Cybercriminals are using the Zeus online banking malware to target companies that use cloud-based payroll services, according to researchers from security firm Trusteer.
The researchers have come across a Zeus configuration that monitors the log-in web page of a Canadian provider of human resources and payroll services called Ceridian Canada, with the purpose of stealing authentication information from its customers.
The malware steals user IDs, passwords and company numbers when users authenticate on Ceridian’s clients.powerpay.ca website from infected computers and automatically takes screenshots of their answers to the site’s image-based verification system.
Trusteer expects payroll services to become increasingly targeted by cybercriminals who can more easily steal large amounts of money through them than from regular online banking accounts, the company’s chief technology officer, Amit Klein, said.
In general, the authentication protection measures used by payroll services lag a few years behind those used by online banking websites, Klein said.
Also, because payroll services can be accessed from anywhere, it’s not always necessary for attackers to break into a corporate network to perform fraud, he said. The authentication credentials can be stolen and abused through a laptop that’s regularly removed from the enterprise premises.
Once in possession of the stolen authentication credentials, the cybercriminals can add fake employees in the payroll system and transfer considerable sums of money to accounts the criminals control.
Last year, a group of cybercriminals used this method to steal $217,000 from a nonprofit organisation called the Metropolitan Entertainment Convention Authority (MECA) based in Omaha, Nebraska.
The attackers transferred money through MECA’s payroll system to the bank accounts of US residents hired through work-at-home scams, who then wired the funds out of the country, Klein said.

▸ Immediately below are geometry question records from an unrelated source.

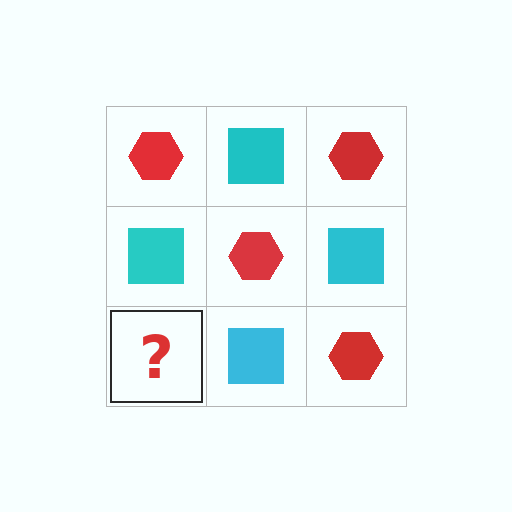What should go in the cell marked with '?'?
The missing cell should contain a red hexagon.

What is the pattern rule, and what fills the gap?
The rule is that it alternates red hexagon and cyan square in a checkerboard pattern. The gap should be filled with a red hexagon.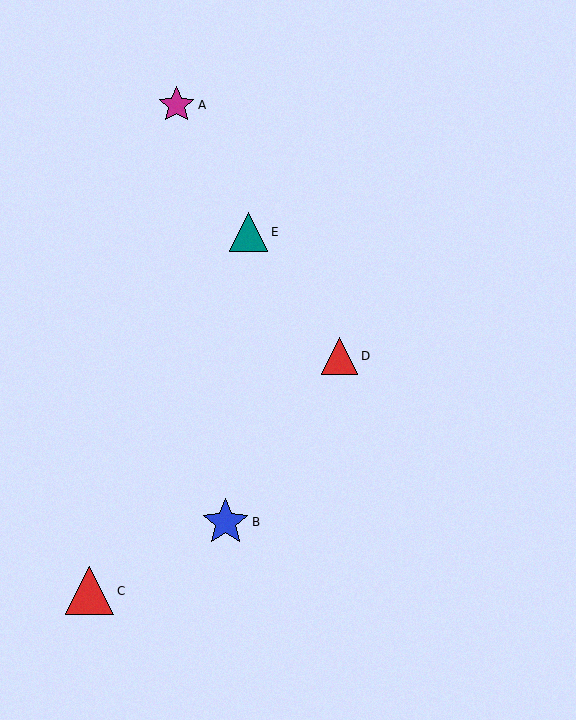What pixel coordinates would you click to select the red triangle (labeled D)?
Click at (340, 356) to select the red triangle D.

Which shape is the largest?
The red triangle (labeled C) is the largest.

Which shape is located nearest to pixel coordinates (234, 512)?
The blue star (labeled B) at (226, 522) is nearest to that location.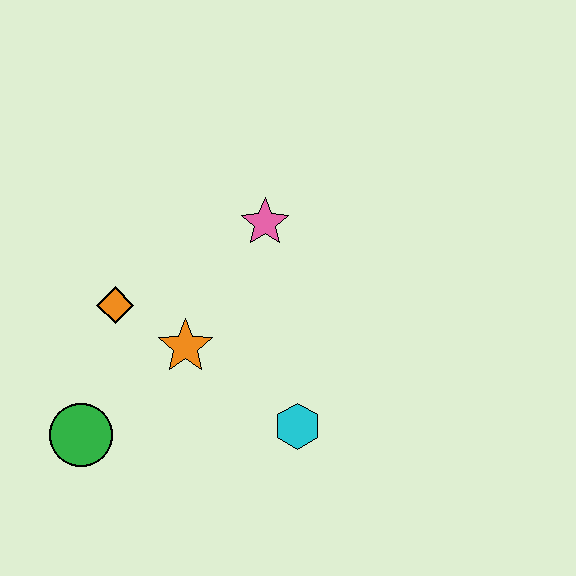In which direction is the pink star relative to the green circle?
The pink star is above the green circle.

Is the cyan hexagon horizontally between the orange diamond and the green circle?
No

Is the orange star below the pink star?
Yes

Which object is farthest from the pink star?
The green circle is farthest from the pink star.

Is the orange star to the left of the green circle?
No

Unfortunately, running an antivirus program is often not enough to prevent Zeus infections, because cybercriminals who use this Trojan horse perform reconnaissance before launching their attacks in order to learn what security products their targets use. They then alter the malware to evade detection by those applications.
Products like Trusteer’s Rapport are designed to secure web browsing sessions so that malware can’t tamper with them and steal credentials. However, security experts have advised organisations in the past to only perform sensitive financial activities from dedicated computers that aren’t used for other tasks, or to do so by booting from a Linux live CD in order to decrease the chances of malware interference.